As the costs of renewables has decreased dramatically in recent years — the cost of solar energy has fallen 53 percent since 2010 — a commitment to increased use of electricity from renewable sources ensures good stewardship of financial resources. Dignity Health, along with a growing number of Fortune 500 companies, has set and is meeting climate and energy goals to reduce greenhouse gas emissions, including investing in renewable energy. States with robust clean energy standards often offer more opportunities for businesses to gain access to renewable energy and can attract more corporate investments.

Clean energy not only makes economic sense, but it is also the expectation of customers, employees and investors. Successful companies are always looking for ways to save money, reduce risks and plan for the future. Clean energy policies, like a stronger renewable energy standard, help ensure all customers can take advantage of the benefits of having more renewable energy on the grid.

As hospitals are, by nature, high energy users and consumers, our St. Rose Dominican recognizes and values the significant cost savings provided by renewable energy and energy efficiency. Above all, for our hospitals and clinics, we know the cost of inaction far exceeds the cost of action and smart investing in renewables.

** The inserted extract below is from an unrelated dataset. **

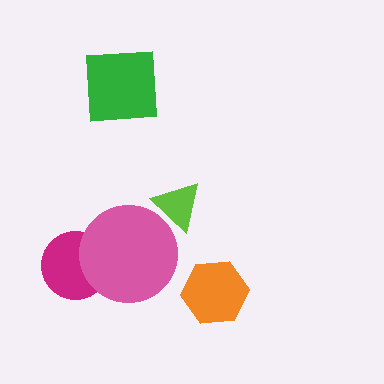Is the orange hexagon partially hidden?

In our hospitals and clinics, we witness what the cost of dirty air means to human health. The particle pollution from U.S. coal plants alone is estimated to cause $100 billion a year in health costs, as well as 13,200 deaths, 9,700 hospitalizations, and 20,000 heart attacks. Children, the elderly and people with respiratory diseases are hardest hit.

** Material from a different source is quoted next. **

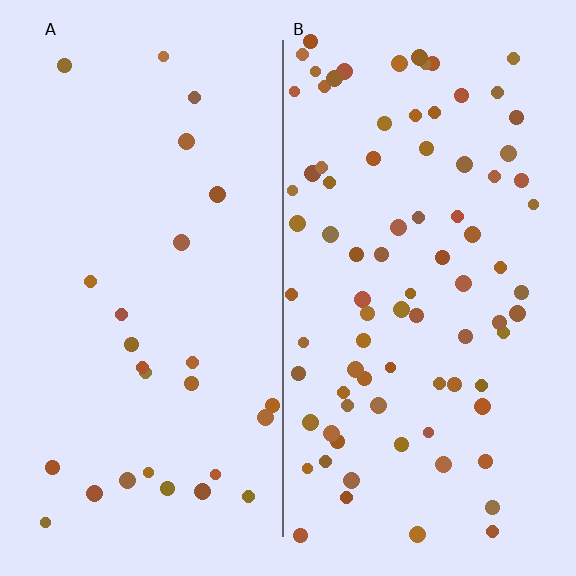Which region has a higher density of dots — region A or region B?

We believe that human health is inextricably linked to the health of our planet. Our healing mission calls us to stewardship — of our fiscal resources and in the way we deliver health care and care for the environment. Key to our efforts is to modernize the health delivery system in ways that make higher quality care more accessible at a lower cost while promoting community health and a healthy environment.

The sustainability of health care needs leadership, innovation and an investment in renewable resources. We encourage lawmakers to support the passage of AB 206 into law. Together with the people of Nevada, we can make a strong community-wide commitment to the stewardship and sustainability of our state’s health care, economic and natural resources for this and future generations.

Sister Phyllis Sikora is vice president for mission integration and spiritual care for Dignity Health Nevada.